GOP gathering drops Trump over Megyn Kelly comments

WASHINGTON -- Conservative commentator Erick Erickson said he was withdrawing his invitation for GOP presidential candidate Donald Trump to appear at Erickson's RedState Gathering in Atlanta on Saturday over comments Trump made about Fox News moderator Megyn Kelly.

At the first Republican debate of the 2016 campaign for president on Thursday, Kelly asked Trump about his use of words such as "dog," ''fat" and "disgusting" to insult women he believes have slighted him and whether it reflected the "temperament of a man we should elect as president."

Trump largely dismissed Kelly's question at the debate, but on Friday he went directly after her.

Before dawn, he had retweeted a post calling Kelly a "bimbo." The post was later deleted, but on Friday evening Trump called Kelly a "lightweight."

"She's not very tough and not very sharp," Trump said during a phone interview on CNN. "I don't respect her as a journalist."

Referring to Kelly's questions during the debate, Trump said, "There was blood coming out of her eyes, blood coming out of her wherever."

Erickson cited that remark in withdrawing Trump's invitation for Saturday.

"I just don't want someone on stage who gets a hostile question from a lady and his first inclination is to imply it was hormonal," Erickson wrote on the RedState website Friday night. "It just was wrong."

Erickson wrote that he invited Kelly to attend the event in Trump's place.

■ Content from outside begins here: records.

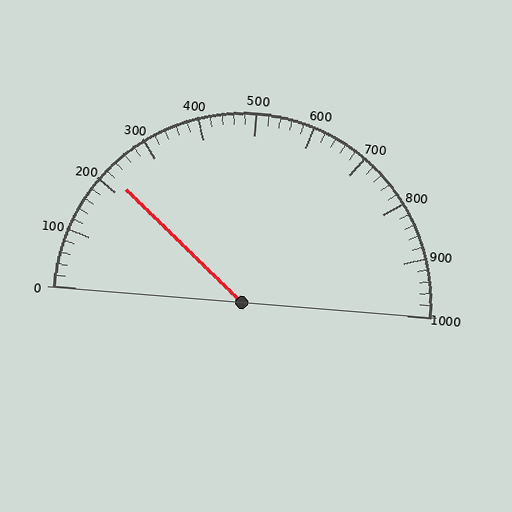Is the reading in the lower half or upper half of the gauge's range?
The reading is in the lower half of the range (0 to 1000).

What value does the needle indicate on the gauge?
The needle indicates approximately 220.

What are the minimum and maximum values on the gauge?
The gauge ranges from 0 to 1000.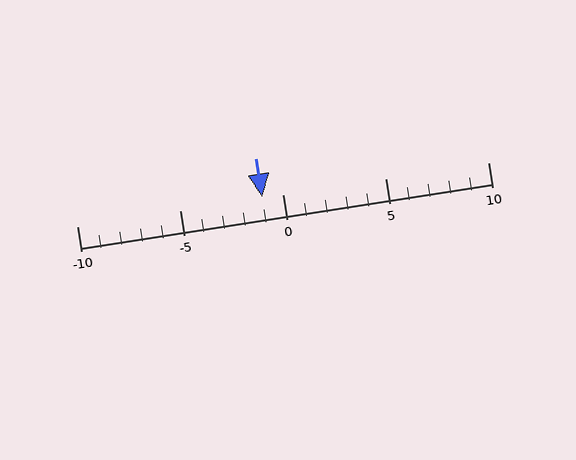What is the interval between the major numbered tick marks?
The major tick marks are spaced 5 units apart.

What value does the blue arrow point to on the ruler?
The blue arrow points to approximately -1.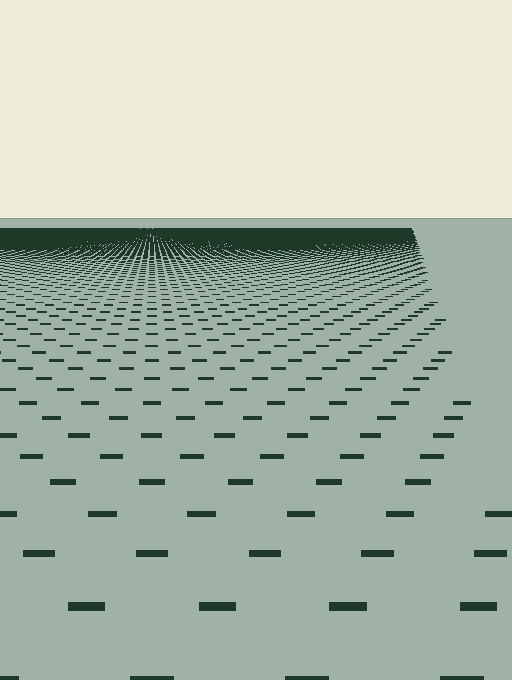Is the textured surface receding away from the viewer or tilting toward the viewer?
The surface is receding away from the viewer. Texture elements get smaller and denser toward the top.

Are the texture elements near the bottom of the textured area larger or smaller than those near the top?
Larger. Near the bottom, elements are closer to the viewer and appear at a bigger on-screen size.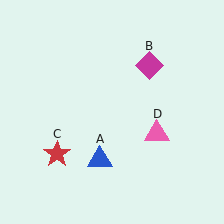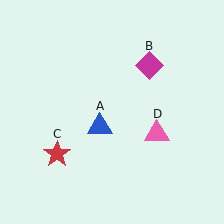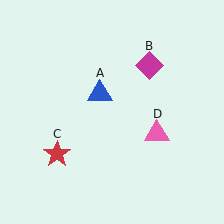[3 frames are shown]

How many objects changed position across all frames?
1 object changed position: blue triangle (object A).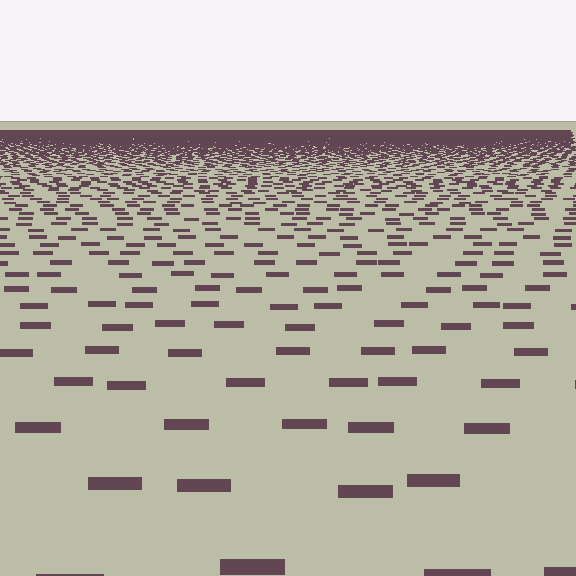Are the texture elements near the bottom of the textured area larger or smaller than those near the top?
Larger. Near the bottom, elements are closer to the viewer and appear at a bigger on-screen size.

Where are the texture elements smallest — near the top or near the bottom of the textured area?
Near the top.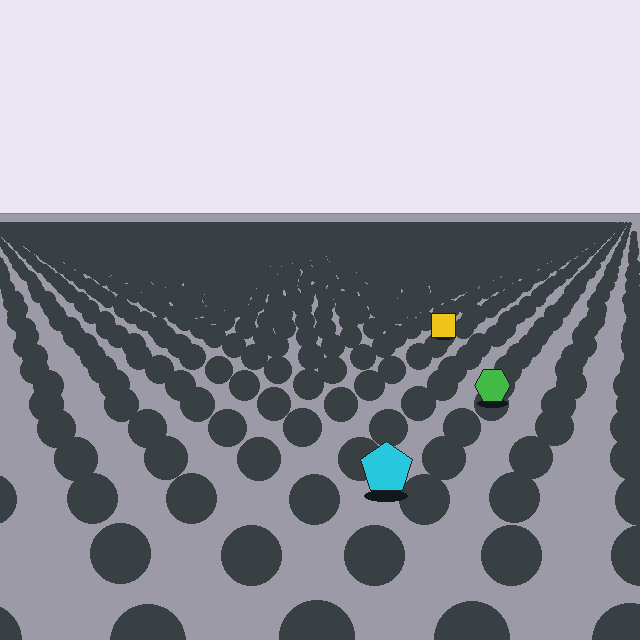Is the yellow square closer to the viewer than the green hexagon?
No. The green hexagon is closer — you can tell from the texture gradient: the ground texture is coarser near it.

Trump's campaign responded: "This is just another example of weakness through being politically correct. For all of the people who were looking forward to Mr. Trump coming, we will miss you. Blame Erick Erickson, your weak and pathetic leader."

On the morning of the Red State conference, Donald Trump tweeted that "political correctness" was destroying America:

To which Erickson replied with a defense of "common decency":

In a series of interviews earlier Friday on network television, the billionaire businessman questioned whether he had actually used the words as Kelly had alleged during the debate.

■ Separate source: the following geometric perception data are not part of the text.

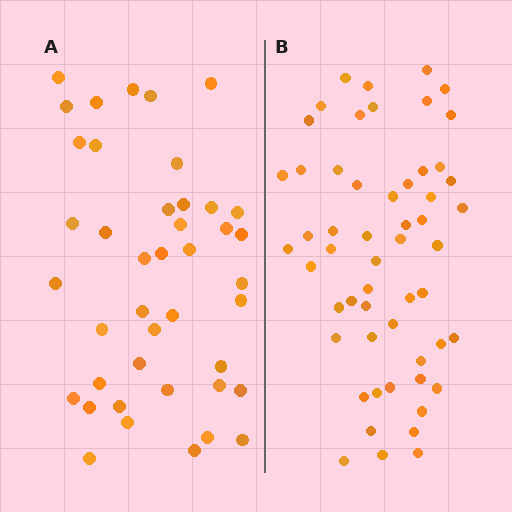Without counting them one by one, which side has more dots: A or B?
Region B (the right region) has more dots.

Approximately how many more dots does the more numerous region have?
Region B has approximately 15 more dots than region A.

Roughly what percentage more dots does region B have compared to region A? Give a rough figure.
About 30% more.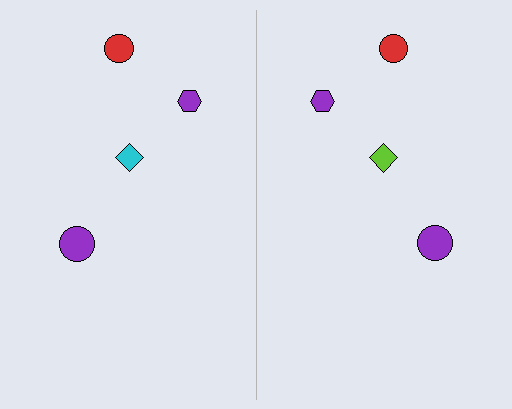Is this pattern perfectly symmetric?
No, the pattern is not perfectly symmetric. The lime diamond on the right side breaks the symmetry — its mirror counterpart is cyan.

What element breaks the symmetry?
The lime diamond on the right side breaks the symmetry — its mirror counterpart is cyan.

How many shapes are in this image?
There are 8 shapes in this image.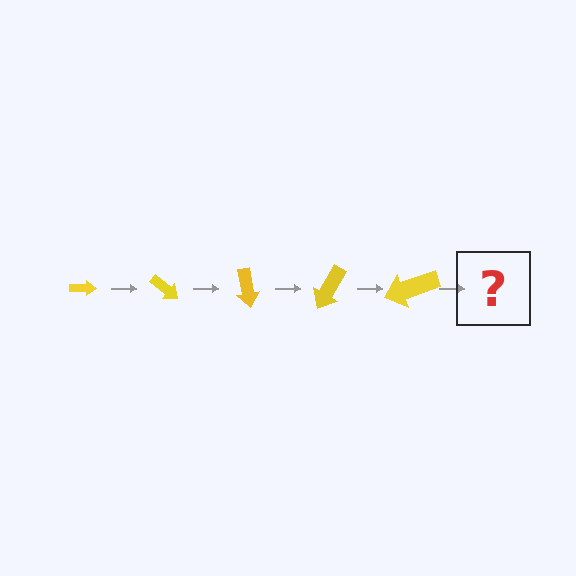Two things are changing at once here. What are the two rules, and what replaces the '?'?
The two rules are that the arrow grows larger each step and it rotates 40 degrees clockwise each step. The '?' should be an arrow, larger than the previous one and rotated 200 degrees clockwise from the start.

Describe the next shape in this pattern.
It should be an arrow, larger than the previous one and rotated 200 degrees clockwise from the start.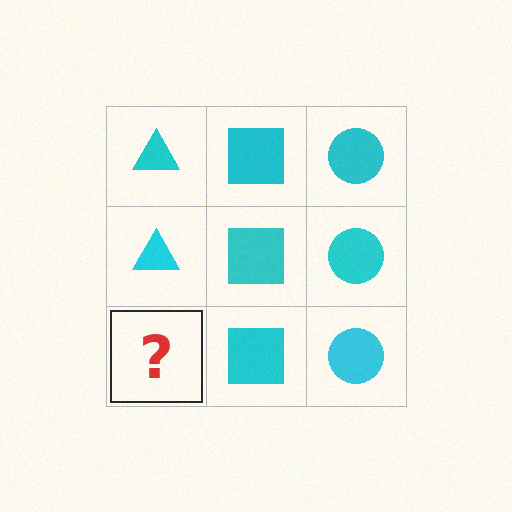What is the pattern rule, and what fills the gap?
The rule is that each column has a consistent shape. The gap should be filled with a cyan triangle.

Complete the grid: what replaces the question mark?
The question mark should be replaced with a cyan triangle.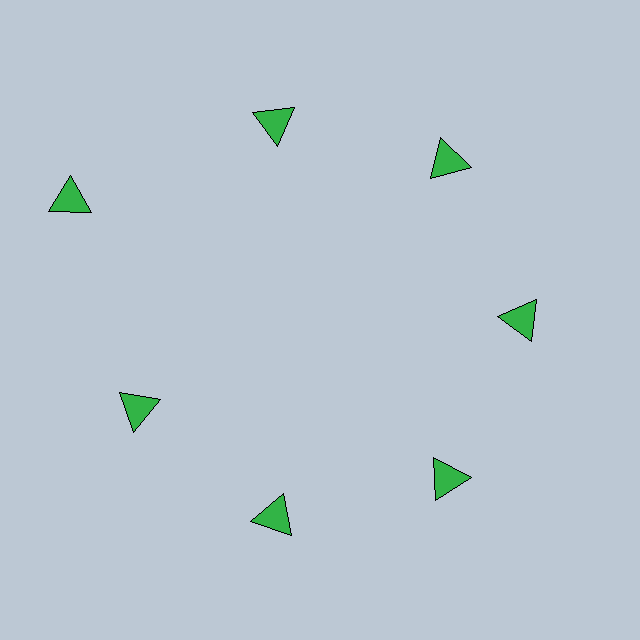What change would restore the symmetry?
The symmetry would be restored by moving it inward, back onto the ring so that all 7 triangles sit at equal angles and equal distance from the center.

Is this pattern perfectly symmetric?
No. The 7 green triangles are arranged in a ring, but one element near the 10 o'clock position is pushed outward from the center, breaking the 7-fold rotational symmetry.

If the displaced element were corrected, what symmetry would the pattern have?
It would have 7-fold rotational symmetry — the pattern would map onto itself every 51 degrees.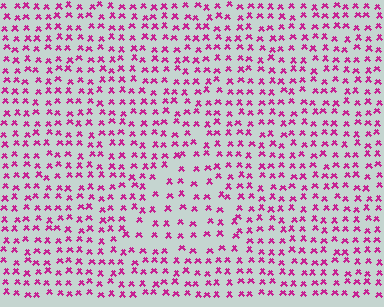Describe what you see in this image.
The image contains small magenta elements arranged at two different densities. A triangle-shaped region is visible where the elements are less densely packed than the surrounding area.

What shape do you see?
I see a triangle.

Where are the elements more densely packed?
The elements are more densely packed outside the triangle boundary.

"You know, some of the statements she made about the women, I don't recognize those words whatsoever," Trump said on ABC's "Good Morning America." ''We're going to take a very serious look at it."

The Republican National Committee (RNC), which reportedly told Donald Trump to tone down his comments regarding immigrants last month, also asked Trump to "immediately clarify" his statements. The RNC added that it would be "highly inappropriate" if he stood by them.

Trump has a long history of lobbing insults at those he feels have treated him unfairly, and advises those who buy his books to do the same.

"For many years I've said that if someone screws you, screw them back," he wrote in "Trump: How to Get Rich." ''When somebody hurts you, just go after them as viciously and as violently as you can."

When doing so, he has repeatedly targeted women and their physical appearance.

"Rosie O'Donnell's disgusting, I mean both inside and out. You take a look at her, she's a slob. She talks like a truck driver," he said in 2006 during an interview with "Entertainment Tonight." ''I'd look her right in that fat, ugly face of hers, I'd say, 'Rosie, you're fired'" from her television show, "The View."

During the debate, Trump acknowledged making such comments - but only about O'Donnell. When Kelly said Trump's comments had gone beyond O'Donnell and asked about his use of such insults on Twitter, Trump replied that he didn't "have time for total political correctness."

A review of Trump's writings, televised interviews and Twitter feed show he's long used harsh language to describe women - and occasionally men.

In tweets sent last year, Trump called Huffington Post editor Arianna Huffington "a dog who wrongfully comments on me" and said she is "ugly both inside and out!"

In 2012, Trump wrote on Twitter of singer Bette Midler: "But whenever she sees me, she kisses my ass. She's disgusting."

Trump has also said the same of men. "Little MacMiller, I'm now going to teach you a big boy lesson about lawsuits and finance. You ungrateful dog!" he tweeted in 2013 at a rapper who wrote a song titled "Donald Trump."

And to former U.S. Rep. Barney Frank in 2011: "Barney Frank looked disgusting - nipples protruding - in his blue shirt before Congress. Very very disrespectful."

During the debate, Kelly also referenced a boardroom scene from Trump's NBC's realty show, "Celebrity Apprentice," in which Trump was told by one contestant that a female teammate had gotten down on her knees to beg.

"That must be a pretty picture, you dropping to your knees," Trump said in response.

In the book, Trump declared that, "All the women on 'The Apprentice' flirted with me - consciously or unconsciously. That's to be expected."

And he had this to say about women's victories on the show: "It's certainly not groundbreaking news that the early victories by the women on 'The Apprentice' were, to a very large extent, dependent on their sex appeal."

On some occasions Trump appears to have recognized he's gone too far. In April, he retweeted, then deleted, a tweet that read, "If Hillary Clinton can't satisfy her husband what makes her think she can satisfy America?"